On Tuesday, September 19, 2017 at 9:13:10 AM UTC-7, Joerg wrote:
On 2017-09-19 08:52, sms wrote:
On 9/19/2017 8:02 AM, Joerg wrote:
On 2017-09-19 07:06, wrote:
I'm pretty sensitive to component prices since I have to build
everything up from scratch.

One thing that has become clear lately is that buying from an on-line
store directly is becoming cheaper than buying from Ebay or Amazon.


Not always. Often the shipping costs are high unless you exceed a
fairly high Dollar amount. One bike shop had that limit at $150 so I
bought the tube via EBay. Same price but free shipping.

Then there are the auctions. I got a pair of Mr.Tuffy road bike tire
liners for $1.25 plus $3.99 shipping. That's imposible at an online
store.

Or the brake pads from China, $2/pair and free ship. As I have always
said the postage fees are grossly lopsided between Asia and the US and
that is one of the core reasosn for our trade deficit. Except that
most politicians (except manybe one ...) do not understand that.


For some reason, often an online store will have higher prices, for both
the product and for shipping, when you go direct to the store than when
you buy via their eBay or Amazon store. They are selling to two
different market segments.


Yes. A prime example is Bikewagon in Utah. I found some of their items
that I needed slightly cheaper on EBay and free-ship while their online
store charge substantial shipping costs. Considering that they have to
pay a hefty commission to EBay I do not understand that.


When I bought yard signs last year for my campaign, the price on eBay,
for the same signs from the same company, was far less, even though they
had to pay the eBay commissions.

I bought some stuff from Online Metals, and it was less to go through
Amazon than to buy direct.
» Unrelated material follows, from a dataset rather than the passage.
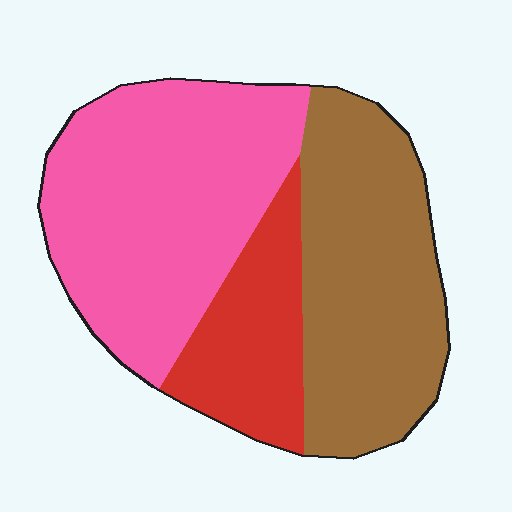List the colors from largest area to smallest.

When I asked them about this the reply was
"you should buy through Amazon."

For bicycle stuff it varies. I bought some dynamo wheels and the eBay
price was less than the price direct from the same shop.
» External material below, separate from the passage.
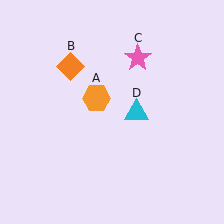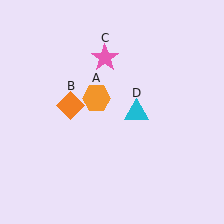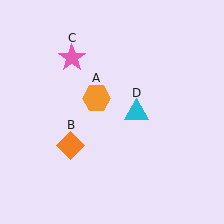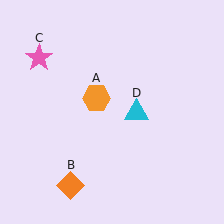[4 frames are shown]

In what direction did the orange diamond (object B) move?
The orange diamond (object B) moved down.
When my front rim is up I want to look at a 700c dynamo wheel as well.
Seems like slim pickens here in the US.

Then I can use a smaller Li-Ion pack on my road bike. However, it's not
super important so I won't pay more than $20-30 extra for the dynamo.
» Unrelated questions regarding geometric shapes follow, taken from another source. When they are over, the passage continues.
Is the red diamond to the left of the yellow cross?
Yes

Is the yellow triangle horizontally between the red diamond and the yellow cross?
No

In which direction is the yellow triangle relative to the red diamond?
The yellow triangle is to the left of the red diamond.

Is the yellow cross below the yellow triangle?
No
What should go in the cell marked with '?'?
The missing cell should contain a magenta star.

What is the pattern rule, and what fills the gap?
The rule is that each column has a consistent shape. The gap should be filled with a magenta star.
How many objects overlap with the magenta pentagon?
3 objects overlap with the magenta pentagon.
For both brick and mortar, and online, prices are set to reflect the
market.



I have the strong feeling that many brick & mortar owners and also many
marketing "experts" do not truly understand today's market. They don't
seem to grasp how fast a computer-savvy person (meaning almost anyone
these days) will find out the lowest cost source within tens of seconds.
Or they use a fancy shopper search engine which drops that to single
digit seconds.

Just like I thought that Amazon is going to let blood when they upped
free-ship to $49 and people like us bought less there in consquence.
Then they obviously did and dropped it down again, to $25 which is even
lower than the original $35. I guess a hard lesson has been learned.


... I recall when a former employee of mine told me about going to
buy a new computer keyboard in Berkeley. The store owner showed her a
used keyboard for $30. When she replied "I can buy a new keyboard at
Fry's for $8, he replied, "yes, but most people in Berkeley don't know
that."



I don't buy at Fry's anymore and got my reasons. Newegg and CDW are
pretty good places to buy computer stuff.


I just bought a cassette from Chain Reaction on-line paying $10 for shipping and still paid $37 less than I could get it elsewhere.